The Accreditation Council for Graduate Medical Education (ACGME) in the United States limits resident physicians' workweek to 80 hours. Several studies have investigated the association between first year residents (i.e., interns, PGY1), worked hours and patient safety. This study includes residents beyond the first year (i.e., PGY2+). Nearly 5,000 PGY2+ residents reported the number of hours worked, patient safety outcomes, and resident health and outcomes. Working more than 60 hours in a week significantly increased the risk of a medical error resulting in patient death. The authors suggest weekly workweek limits should be significantly reduced, such as they are in the United Kingdom.
Quan SF, Landrigan CP, Barger LK, et al. J Clin Sleep Med. 2023;19:673-683.
Fatigue and sleep deprivation among healthcare workers can increase the risk of errors. This prospective study including 60 attending surgeons from departments of surgery or obstetrics and gynecology at eight hospitals found that sleep deficiency was not associated with greater numbers of errors during procedures performed the next day. However, non-technical skill performance, situational awareness, and decision making were adversely associated with sleep deficiency.  
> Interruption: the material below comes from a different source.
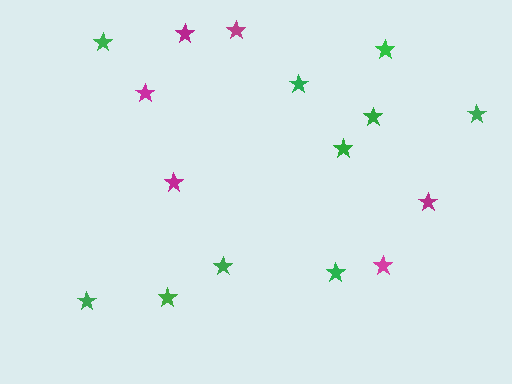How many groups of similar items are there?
There are 2 groups: one group of green stars (10) and one group of magenta stars (6).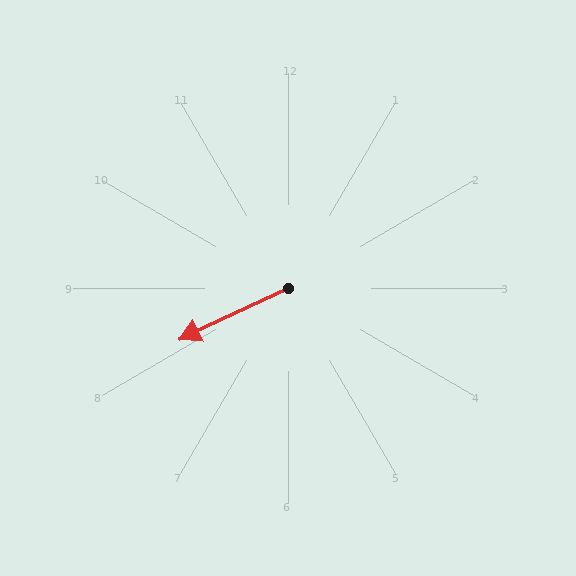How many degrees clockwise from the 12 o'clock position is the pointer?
Approximately 245 degrees.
Hawkins RB, Nallamothu BK. BMJ Qual Saf. 2023;32:181-184.
A 2022 study found that non-first off-pump coronary artery bypass graft (CABG) had a higher risk of complications than first cases, proposing prior workload as a contributing cause. This commentary responds to that study, proposing system and organizational factors, not just the individual surgeon, be taken into consideration as contributing causes.
Zabin LM, Zaitoun RSA, Sweity EM, et al. BMC Nurs. 2023;22:39.
Fostering a culture of safety is an essential component of improving patient safety and health care quality. This systematic review of seven articles identified a negative relationship between job-related stress among nurses and patient safety culture. Studies also reported that factors such as fatigue, workload, burnout, and workplace violence contribute to job-related stress and resulted in decreased patient safety culture.
Bell T, Sprajcer M, Flenady T, et al. J Clin Nurs. 2023;32:5445-5460.
Fatigue is a known contributor to adverse events and near misses. Researchers summarized 38 studies on the impact of fatigue on nurses’ medication administration errors (MAE) or near misses. Thirty-one studies reported that long hours, shift work, overtime, and/or poor sleep quality contributed to MAE and near miss, but results and methods of measuring fatigue were inconsistent.
Hwang J, Kelz RR. BMJ Qual Saf. 2023;32:61-64.
Patient safety improvements must consider the complexities of care delivery to achieve lasting change. This commentary discusses recent evidence examining the effect of duty hour limit adjustments. The authors highlight challenges regarding research design on this medical education policy change and how it affects learner and patient experience. They suggest caution in applying the study conclusions. 
Dehmoobad Sharifabadi A, Clarkin C, Doja A. BMJ Open. 2022;12:e063104.
Several countries have resident duty hour (RDH) restrictions and there are numerous publications examining the impact of RDH on patient safety. This study used two online discussion forums (one primarily in the United States and the other in Canada) to assess resident perceptions of RDH. Themes included its impact on residents’ education and clinician well-being, and, worryingly, discussions of not reporting RDH violations.